I really like the Verso and Jacobin crossover texts. They’re well designed and easy to read. Here the authors make the argument that basically central planning is already happening, it is just happening at the firm level. I like the argument and it is interesting, I just worry about the efficiency of the planning, as we know that the firms here like Wal-Mart and Amazon have a lot of waste embedded in them. If we wanted to scale that up to a higher level, we would want to minimize that waste. I’m still somewhat skeptical of any central planning based on Hayek’s knowledge argument from the uses of knowledge in society that was his ultimate answer to the socialist calculation debate, but this is an issue that has been explored since then and I think we’ve gotten closer to potential full efficiency. This book is a good introduction to these issues, and it is a worthwhile read. My only real complaint is that there no bibliography at the end – I really wanted to go to their sources and that’s not collected at the end.

 

The Foundation Trilogy – Asimov

 

I wrote my master’s thesis on this trilogy. I’ve read it cover to cover over a dozen times, and parts of it more than that. I have come to a conclusion about Asimov generally and this text specifically, and that is that Asimov was not that great of a writer when it came to plot or characters but awesome when it came to ideas. What do we know about his texts? Psychohistory and the three laws of robotics! But the characters and the things they do? Not much.
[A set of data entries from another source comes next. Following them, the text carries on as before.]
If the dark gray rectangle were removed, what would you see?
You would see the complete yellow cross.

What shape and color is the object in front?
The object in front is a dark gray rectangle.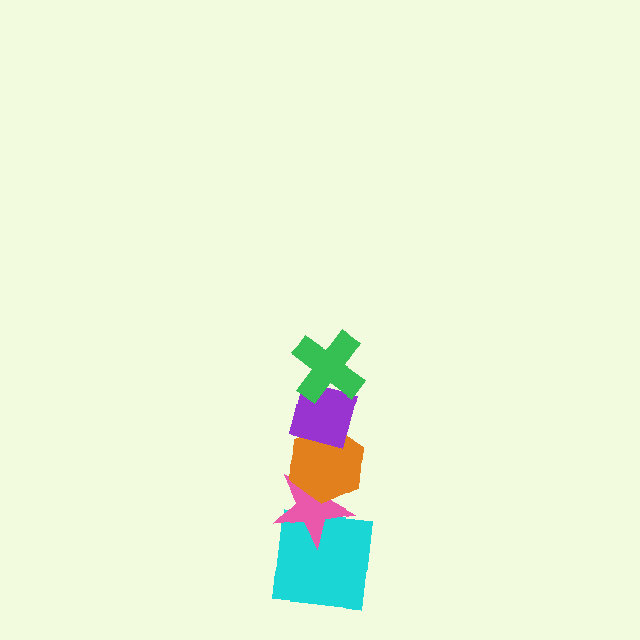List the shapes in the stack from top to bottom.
From top to bottom: the green cross, the purple square, the orange hexagon, the pink star, the cyan square.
I didn’t go down this path to find out just what has been researched about the writing of the books, but I feel like Asimov came across the idea of Psychohistory (Basically history plus math and economics to tell (and control) the future). And he’s writing the first stories and the who arc is that there’s a crisis and then the characters go to the Time Vault and see Seldon, and the problem is solved though his Deus ex machina. That gets boring so he needed something outside of his own creation which is why he created the Mule and then had to bring in the Second Foundation. It’s like the old lady who swallowed the fly thing – and worse when you think of how he integrated everything in the late books he wrote in the 80s. Everything works if you don’t think too hard about it, but I literally spent years thinking about the thing and it falls apart on examination. Is it worth reading? Yes, a thousand times yes. But is it good? Not really.

Blackshirts and Reds – Parenti

I bought this because I had not read anything by Michael Parenti before and this was one of his shorter texts. The thing that struck me most about it was that I had thought that it was more recent, not 30 years old . The problem with that is that it still feels of the time and important – fascism is always present and needs awareness and pushback. We just have to keep fighting, in all eras.

 

Archaeologies of the Future – Jameson

 

This book is interesting in that it is structure as theory for the first half (postmodern utopias, dystopias, and anti-utopias) and then a set of essays in the second half where Jameson is applying the ideas he’s talking about as he examines various science fiction texts. I read this because I was working on the idea of utopia in science fiction but eventually didn’t use it since my project went a different direction. It was worthwhile and I read through it a couple of times since it was good background in helping me develop a vocabulary for critically thinking about and writing about science fiction  -- even if I didn’t understand half of what he was writing about.

 

The Cambridge Companion to Science Fiction

 

I read this right as I was starting out on a project writing about science fiction for a school project. It was a lot of surface level on both the canon and the criticism, but it was a great jumping off point for my research as I took this and extended my research on specific texts and critics. If you’re looking for an introduction on science fiction criticism, this is a good starting point.